Check if elements list are in column DataFrame-CodePudding

Objective: I have a list of 200 elements(urls) and I would like to check if each one is in a specific column of the Dataframe. If it is, I would like to remove the element from the list.

Problem: I am trying a similar solution by adding to a new list the ones that are not there but it adds all of them.

pruned = []
for element in list1:
    if element not in transfer_history['Link']:
        pruned.append(element)

I have also tried the solution I asked for without success. I think it's a simple thing but I can't find the key.

for element in list1:
    if element in transfer_history['Link']:
        list1.remove(element)

CodePudding user response：

When you use in with a pandas series, you are searching the index, not the values. To get around this, convert the column to a list using transfer_history['Link'].tolist(), or better, convert it to a set.
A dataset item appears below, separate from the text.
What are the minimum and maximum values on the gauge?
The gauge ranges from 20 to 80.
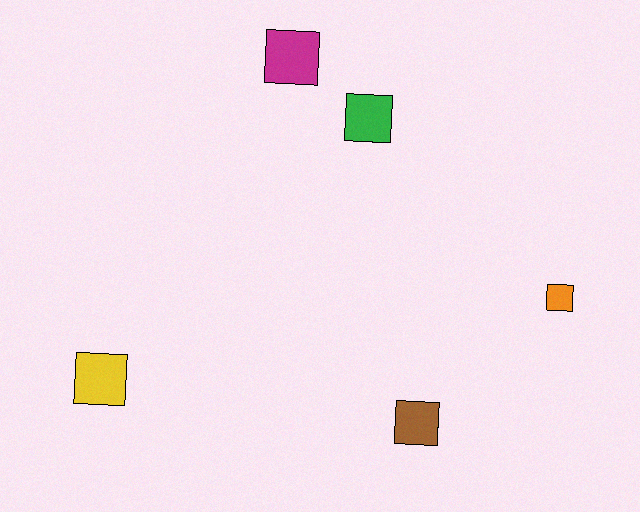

links = set(transfer_history["Link"])

A good way to filter the list is like this:

pruned = [element for element in list1 if element not in links]

Don't remove elements from the list while iterating over it, which may have unexpected results.

CodePudding user response：

Remember, your syntax for transfer_history['Link'] is the entire column itself. You need to call each item in the column using another array transfer_history['Link'][x]. Use a for loop to iterate through each item in the column.

Or a much easier way is to just check if the item is in a list made of the entire column with a one liner:

pruned = []
for element in list1:
    if element not in [link for link in transfer_history['Link']]:
        pruned.append(element)

CodePudding user response：

If the order of the urls doesn't matter, this can be simplified a lot using sets:

list1 = list(set(list1) - set(transfer_history['Link']))